CB – Vous posez là une question de base au niveau de ma discipline. Nous sommes partis d’un cas précis, celui d’un trouble de l’humeur d’origine cérébrale, mais il existe tellement d’autres types de dépressions ! Celles qui sont les plus connues sont d’ordre psychologique, mais ce que l’on sait moins, c’est qu’il peut exister des personnalités fragiles et en état de dépression chronique. La distinction est essentielle car elle influe sur la solution à entrevoir.
– Entre le dépressif qui a besoin d’être hospitalisé, ou qui a vraiment un comportement ne s’adaptant plus à la société, et celui qui est simplement déprimé parce que la veille au soir il a eu une scène de ménage avec sa femme, la marge est importante.
CB – Permettez-moi de mettre en doute la pathologie de ce mari affligé ! Je pense qu’il ne faut pas confondre un état dépressif avec des manifestations psychologiques qui semblent s’en rapprocher, et que nous qualifions généralement de déprime. La tristesse, par exemple, ce n’est pas la dépression, la fatigue non plus, et pas davantage l’anxiété, aussi surprenant que ce soit. Plusieurs symptômes concomitants sont à prendre en considération. L’un des premiers symptômes de la dépression, c’est le trouble du sommeil.
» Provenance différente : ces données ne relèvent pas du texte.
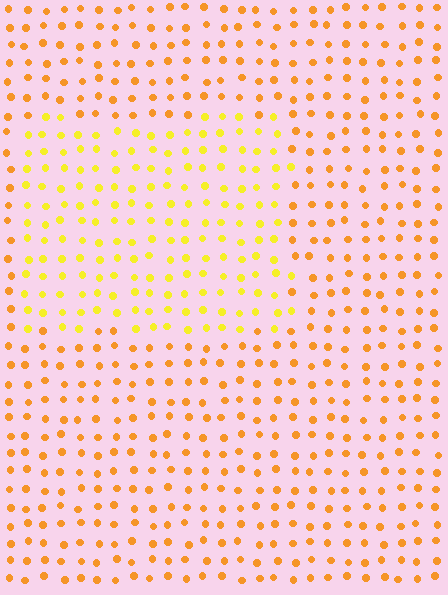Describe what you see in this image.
The image is filled with small orange elements in a uniform arrangement. A rectangle-shaped region is visible where the elements are tinted to a slightly different hue, forming a subtle color boundary.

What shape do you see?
I see a rectangle.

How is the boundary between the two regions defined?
The boundary is defined purely by a slight shift in hue (about 26 degrees). Spacing, size, and orientation are identical on both sides.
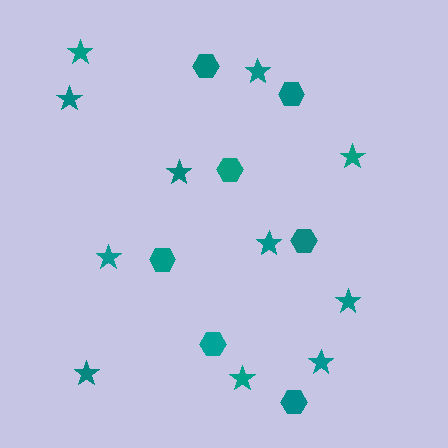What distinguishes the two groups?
There are 2 groups: one group of hexagons (7) and one group of stars (11).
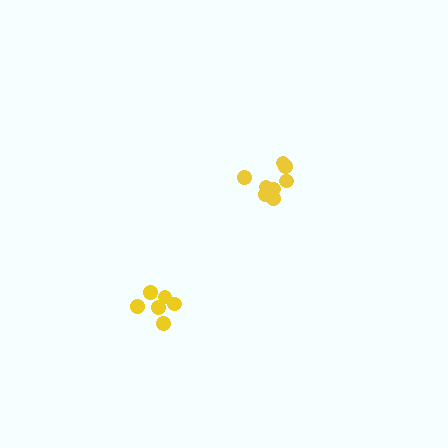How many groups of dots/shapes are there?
There are 2 groups.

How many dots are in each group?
Group 1: 6 dots, Group 2: 9 dots (15 total).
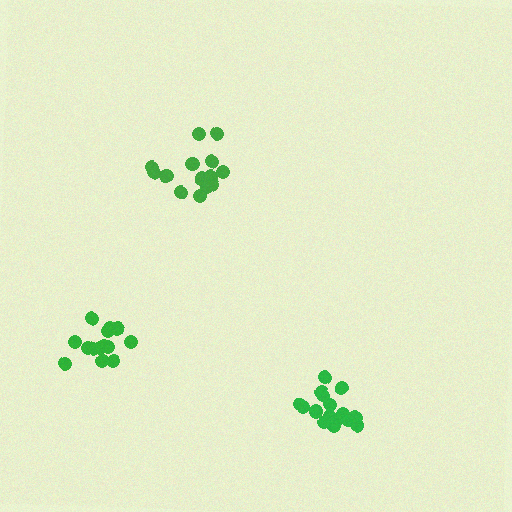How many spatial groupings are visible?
There are 3 spatial groupings.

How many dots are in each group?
Group 1: 14 dots, Group 2: 14 dots, Group 3: 16 dots (44 total).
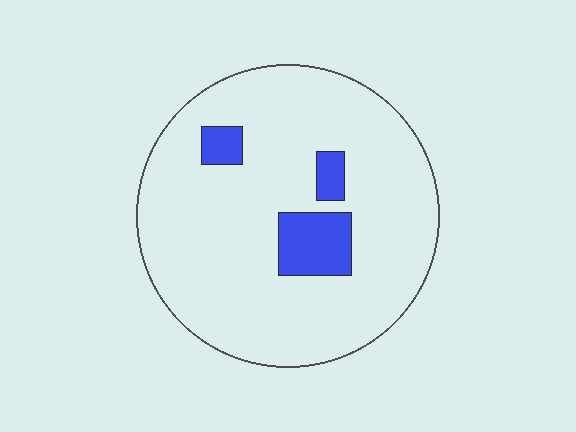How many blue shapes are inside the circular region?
3.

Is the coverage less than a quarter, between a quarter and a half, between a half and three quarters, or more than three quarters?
Less than a quarter.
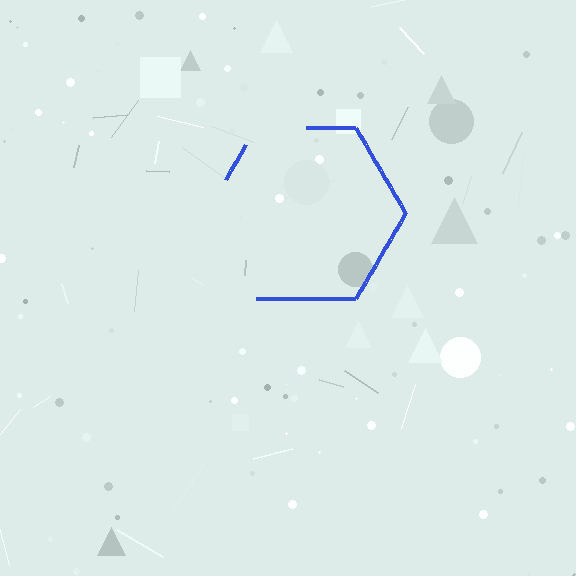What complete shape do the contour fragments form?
The contour fragments form a hexagon.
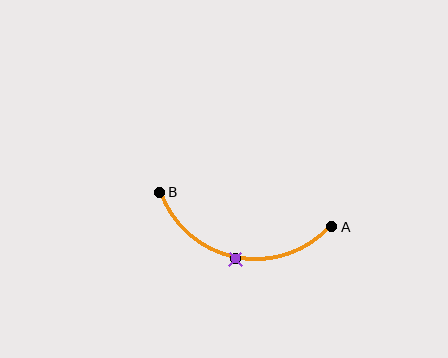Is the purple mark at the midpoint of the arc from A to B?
Yes. The purple mark lies on the arc at equal arc-length from both A and B — it is the arc midpoint.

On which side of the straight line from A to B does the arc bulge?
The arc bulges below the straight line connecting A and B.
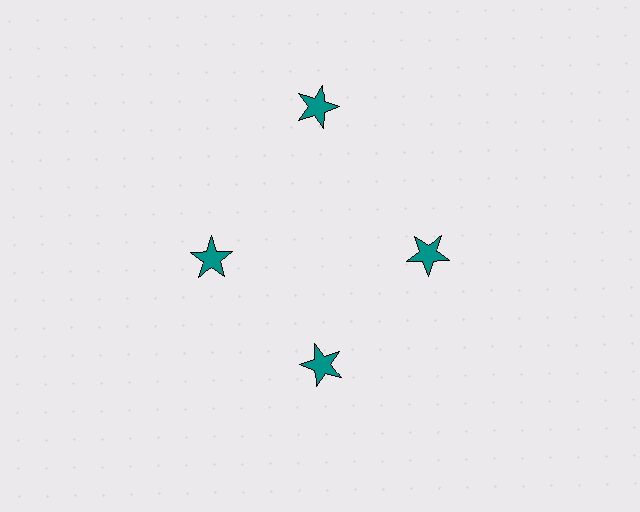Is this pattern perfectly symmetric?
No. The 4 teal stars are arranged in a ring, but one element near the 12 o'clock position is pushed outward from the center, breaking the 4-fold rotational symmetry.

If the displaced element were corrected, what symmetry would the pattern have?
It would have 4-fold rotational symmetry — the pattern would map onto itself every 90 degrees.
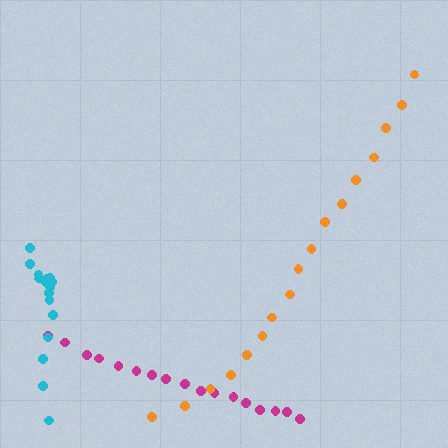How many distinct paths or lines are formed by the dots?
There are 3 distinct paths.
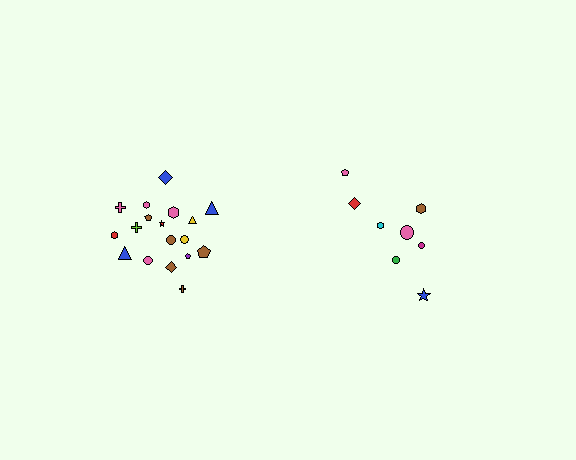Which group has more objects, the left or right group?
The left group.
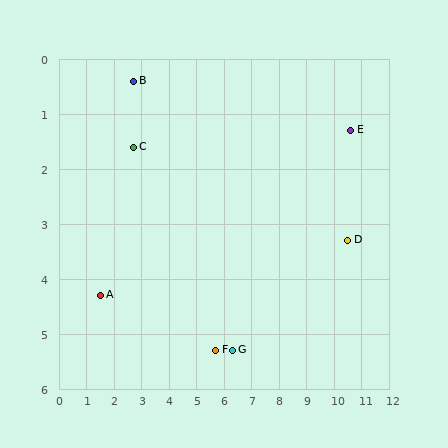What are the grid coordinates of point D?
Point D is at approximately (10.5, 3.3).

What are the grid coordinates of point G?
Point G is at approximately (6.3, 5.3).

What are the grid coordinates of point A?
Point A is at approximately (1.5, 4.3).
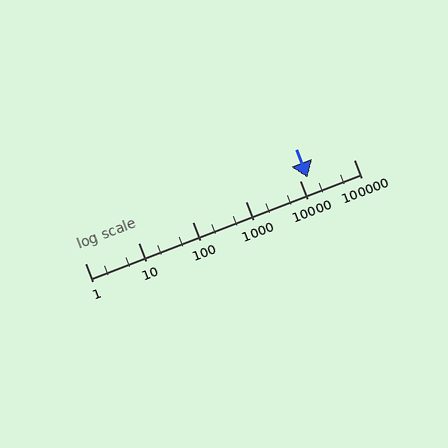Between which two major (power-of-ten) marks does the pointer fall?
The pointer is between 10000 and 100000.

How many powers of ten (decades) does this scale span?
The scale spans 5 decades, from 1 to 100000.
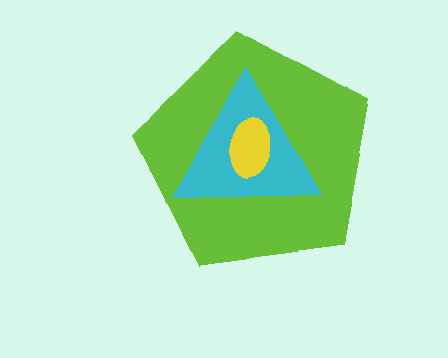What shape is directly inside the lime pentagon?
The cyan triangle.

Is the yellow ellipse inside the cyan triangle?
Yes.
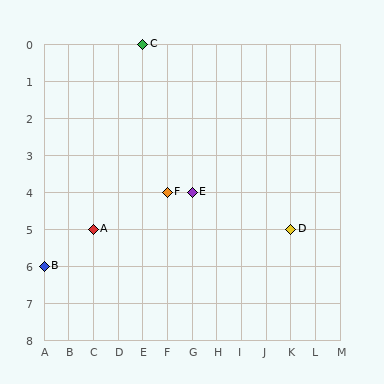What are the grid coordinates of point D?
Point D is at grid coordinates (K, 5).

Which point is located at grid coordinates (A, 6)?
Point B is at (A, 6).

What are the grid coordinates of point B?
Point B is at grid coordinates (A, 6).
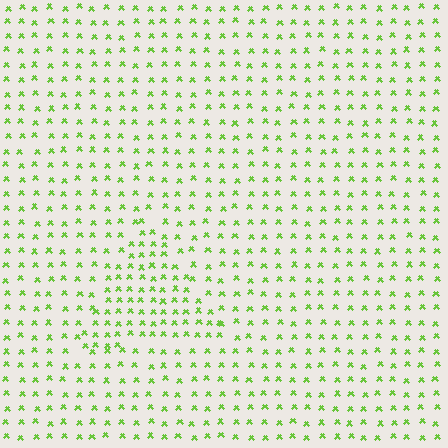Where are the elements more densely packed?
The elements are more densely packed inside the triangle boundary.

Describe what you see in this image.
The image contains small lime elements arranged at two different densities. A triangle-shaped region is visible where the elements are more densely packed than the surrounding area.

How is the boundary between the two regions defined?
The boundary is defined by a change in element density (approximately 1.6x ratio). All elements are the same color, size, and shape.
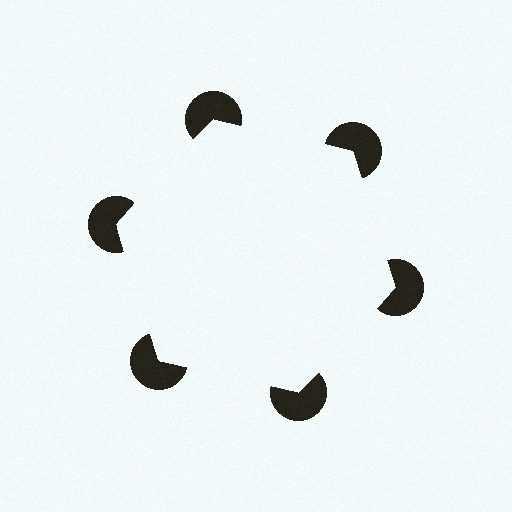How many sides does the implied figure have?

L’individu connaît des réveils très précoces, il n’arrive plus à se rendormir, et il broie des idées noires. Cette perturbation du sommeil peut caractériser un état dépressif, mais ce n’est pas toujours le cas, loin de là, je m’empresse de l’ajouter.
Ensuite, surgissent les troubles de l’appétit, puis la tristesse, mais une tristesse dont on ne sort pas, ou bien une humeur massacrante et permanente. Un autre comportement révélateur se traduit par le ralentissement non seulement des faits et gestes –un relâchement psychomoteur–, mais aussi de la pensée. On se traîne à tout point de vue, les tâches quotidiennes s’accomplissent avec difficulté, parfois même on ne sort plus de chez soi, et finalement les heures se passent au lit. Au fond, la dépression c’est la perte du désir : le désir de manger, d’entrer en relation avec les autres, tout ce qui devrait susciter du plaisir ne semble plus intéresser le dépressif. Il a perdu le goût de vivre, et il peut en arriver à ruminer des idées suicidaires, voire à opter pour le suicide lui-même.